Vielleicht ist leichte Verständlichkeit sogar ein Zeichen von Intelligenz
Ich habe mich deshalb gefragt, ob wir beim Thema Sprache nicht manchmal etwas verwechseln.
- Wir halten komplizierte Formulierungen für anspruchsvoll.
- Wir halten einfache Formulierungen für banal.
Aber vielleicht ist es häufig genau umgekehrt. Einen einfachen Sachverhalt kompliziert auszudrücken, ist nicht besonders schwer. Einen komplizierten Sachverhalt einfach und trotzdem korrekt zu erklären, ist dagegen eine ziemlich anspruchsvolle Leistung. Deshalb beeindruckt mich jemand nicht, weil er Wörter benutzt, die ich erst nachschlagen muss. Mich beeindruckt jemand, der mir etwas erklärt, von dem ich vorher wenig bis nichts verstanden habe – und zwar so, dass ich hinterher denke:
„Warum hat mir das eigentlich noch niemand so erklärt?“
Genau das ist für mich Bildung. Nicht die Kunst, kompliziert zu klingen, sondern die Fähigkeit, Schwieriges verständlich zu machen.
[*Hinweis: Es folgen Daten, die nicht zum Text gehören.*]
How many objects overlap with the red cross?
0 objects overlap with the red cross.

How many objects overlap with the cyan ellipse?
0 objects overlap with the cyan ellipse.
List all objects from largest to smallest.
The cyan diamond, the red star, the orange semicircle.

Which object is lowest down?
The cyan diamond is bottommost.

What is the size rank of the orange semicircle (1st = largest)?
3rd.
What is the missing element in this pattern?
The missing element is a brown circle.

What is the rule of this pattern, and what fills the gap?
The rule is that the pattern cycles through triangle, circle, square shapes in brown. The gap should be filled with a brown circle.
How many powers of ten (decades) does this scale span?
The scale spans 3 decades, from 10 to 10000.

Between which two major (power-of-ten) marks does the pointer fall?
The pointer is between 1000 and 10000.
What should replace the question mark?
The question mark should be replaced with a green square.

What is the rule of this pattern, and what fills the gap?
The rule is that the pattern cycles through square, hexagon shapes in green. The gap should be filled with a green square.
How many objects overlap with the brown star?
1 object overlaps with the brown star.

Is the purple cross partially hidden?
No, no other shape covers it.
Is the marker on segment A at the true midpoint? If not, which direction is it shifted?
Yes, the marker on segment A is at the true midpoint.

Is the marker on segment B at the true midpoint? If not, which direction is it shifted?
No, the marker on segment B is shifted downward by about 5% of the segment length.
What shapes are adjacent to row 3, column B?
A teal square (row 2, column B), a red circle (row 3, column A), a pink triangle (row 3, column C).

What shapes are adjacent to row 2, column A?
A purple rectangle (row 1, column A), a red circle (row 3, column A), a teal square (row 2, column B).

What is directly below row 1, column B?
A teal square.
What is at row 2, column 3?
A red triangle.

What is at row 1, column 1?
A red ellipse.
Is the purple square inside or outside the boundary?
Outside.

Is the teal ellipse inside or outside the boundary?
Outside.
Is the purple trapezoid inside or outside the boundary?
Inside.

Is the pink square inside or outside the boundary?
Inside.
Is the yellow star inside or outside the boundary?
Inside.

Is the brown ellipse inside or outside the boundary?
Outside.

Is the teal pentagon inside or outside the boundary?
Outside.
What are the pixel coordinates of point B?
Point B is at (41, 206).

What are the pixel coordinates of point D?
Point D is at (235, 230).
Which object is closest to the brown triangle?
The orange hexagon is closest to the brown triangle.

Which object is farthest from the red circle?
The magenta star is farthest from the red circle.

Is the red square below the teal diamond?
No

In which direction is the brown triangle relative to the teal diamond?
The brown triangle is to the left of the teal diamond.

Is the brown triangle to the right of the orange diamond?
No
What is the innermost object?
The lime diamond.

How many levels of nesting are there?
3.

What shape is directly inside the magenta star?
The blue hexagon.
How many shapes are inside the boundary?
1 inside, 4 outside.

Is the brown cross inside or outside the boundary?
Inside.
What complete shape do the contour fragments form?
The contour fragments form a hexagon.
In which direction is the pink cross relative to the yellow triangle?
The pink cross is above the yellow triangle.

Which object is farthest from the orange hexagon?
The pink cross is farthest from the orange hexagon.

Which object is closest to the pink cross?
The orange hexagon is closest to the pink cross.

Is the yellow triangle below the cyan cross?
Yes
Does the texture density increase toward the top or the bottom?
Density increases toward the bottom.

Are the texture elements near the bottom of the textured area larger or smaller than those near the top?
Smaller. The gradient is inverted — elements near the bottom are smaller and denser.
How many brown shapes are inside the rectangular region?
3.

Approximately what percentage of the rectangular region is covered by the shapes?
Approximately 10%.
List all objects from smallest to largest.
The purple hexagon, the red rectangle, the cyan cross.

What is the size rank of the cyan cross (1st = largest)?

Deshalb bleibe ich bei meinem einfachen Wunsch
Ich brauche keine einfache Sprache. Ich brauche klare Sprache.
Ich brauche keine simplen Gedanken. Ich brauche verständlich erklärte Gedanken.
Ich brauche keine Menschen, die weniger wissen. Ich brauche Menschen, die ihr Wissen mit mir teilen können. Denn ich höre klugen Menschen gerade deshalb so gern zu, weil ich etwas von ihnen lernen kann. Aber dazu müssen sie mir eine Chance geben. Sie müssen mich mitnehmen. Und wenn sie das tun, kann ein Gespräch/Interview/Podcast etwas ganz Wunderbares sein: Ich sitze allein vor dem Bildschirm, höre fremden Menschen zu – und plötzlich ist meine Gedankenwelt größer und reicher geworden.
Deshalb liebe ich gute Gespräche, egal in welcher Form. Und ich bin sehr gerne bereit, einem klugen Menschen aufmerksam zuzuhören.